Aaron's posting answers the questions of adding interning to a table, but afterwards you will need to modify your application code and stored-procedures to work with the new schema.
...or so you might think. You can actually create a VIEW that returns data matching the old schema, and you can also support INSERT operations on the view too, which are translated into child operations on the Messages and HugeTable tables.
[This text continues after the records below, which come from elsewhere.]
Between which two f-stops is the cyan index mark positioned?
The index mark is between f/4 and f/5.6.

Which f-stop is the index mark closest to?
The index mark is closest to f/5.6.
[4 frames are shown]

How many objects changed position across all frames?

For readability I'll use the names InternedStrings and ExceptionLogs for the tables.
So if the old table was this:
CREATE TABLE ExceptionLogs (
LogId int IDENTITY(1,1) NOT NULL PRIMARY KEY,
Message nvarchar(1024) NOT NULL,
ExceptionType nvarchar(512) NOT NULL,
StackTrace nvarchar(4096) NOT NULL
)
And the new tables are:
CREATE TABLE InternedStrings (
StringId int IDENTITY(1,1) NOT NULL PRIMARY KEY,
Value nvarchar(max) NOT NULL
)
CREATE TABLE ExceptionLogs2 ( -- note the new name
LogId int IDENTITY(1,1) NOT NULL PRIMARY KEY,
Message int NOT NULL,
ExceptionType int NOT NULL,
StackTrace int NOT NULL
)
Add an index to InternedStrings to make the value lookups faster:
CREATE UNIQUE NONCLUSTERED INDEX IX_U_InternedStrings_Value ON InternedStrings ( Value ASC )
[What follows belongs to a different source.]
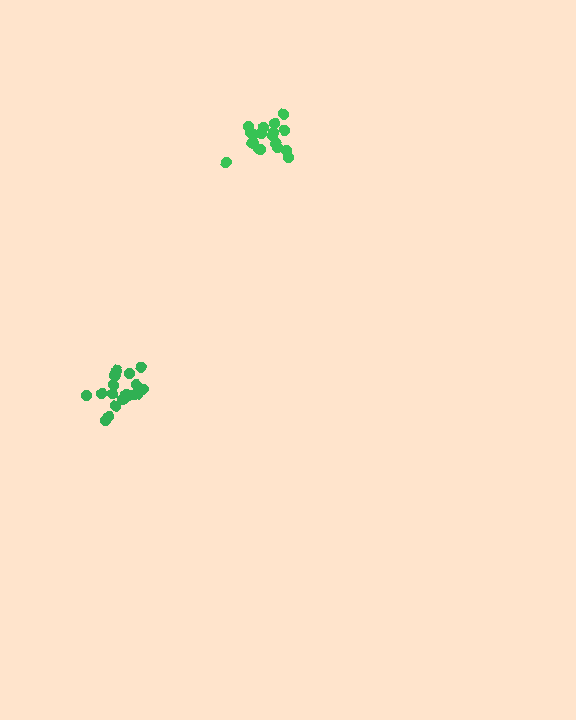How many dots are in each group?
Group 1: 20 dots, Group 2: 19 dots (39 total).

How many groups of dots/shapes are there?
There are 2 groups.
Then you would also have a VIEW:
CREATE VIEW ExeptionLogs AS
SELECT
LogId,
MessageStrings .Value AS Message,
ExceptionTypeStrings.Value AS ExceptionType,
StackTraceStrings .Value AS StackTrace
FROM
ExceptionLogs2
INNER JOIN InternedStrings AS MessageStrings ON
MessageStrings.StringId = ExceptionLogs2.Message
INNER JOIN InternedStrings AS ExceptionTypeStrings ON
ExceptionTypeStrings.StringId = ExceptionLogs2.ExceptionType
INNER JOIN InternedStrings AS StackTraceStrings ON
StackTraceStrings.StringId = ExceptionLogs2.StackTrace
And to handle INSERT operations from unmodified clients:
CREATE TRIGGER ExceptionLogsInsertHandler
ON ExceptionLogs INSTEAD OF INSERT AS
DECLARE #messageId int = SELECT StringId FROM InternedStrings WHERE Value = inserted.Message
IF #messageId IS NULL
BEGIN
INSERT INTO InternedStrings ( Text ) VALUES ( inserted.Message )
SET #messageId = SCOPE_IDENTITY()
END
DECLARE #exceptionTypeId int = SELECT StringId FROM InternedStrings WHERE Value = inserted.ExceptionType
IF #exceptionTypeId IS NULL
BEGIN
INSERT INTO InternedStrings ( Text ) VALUES ( inserted.ExceptionType )
SET #exceptionTypeId = SCOPE_IDENTITY()
END
DECLARE #stackTraceId int = SELECT StringId FROM InternedStrings WHERE Value = inserted.StackTrace
IF #stackTraceId IS NULL
BEGIN
INSERT INTO InternedStrings ( Text ) VALUES ( inserted.StackTrace )
SET #stackTraceId = SCOPE_IDENTITY()
END
INSERT INTO ExceptionLogs2 ( Message, ExceptionType, StackTrace )
VALUES ( #messageId, #exceptionTypeId, #stackTraceId )
Note this TRIGGER can be improved: it only supports single-row insertions, and is not entirely concurrency-safe, though because previous data won't be mutated it means that there's a slight risk of data duplication in the InternedStrings table - and because of a UNIQUE index the insert will fail. There are different possible ways to handle this, such as using a TRANSACTION and changing the queries to use holdlock and updlock.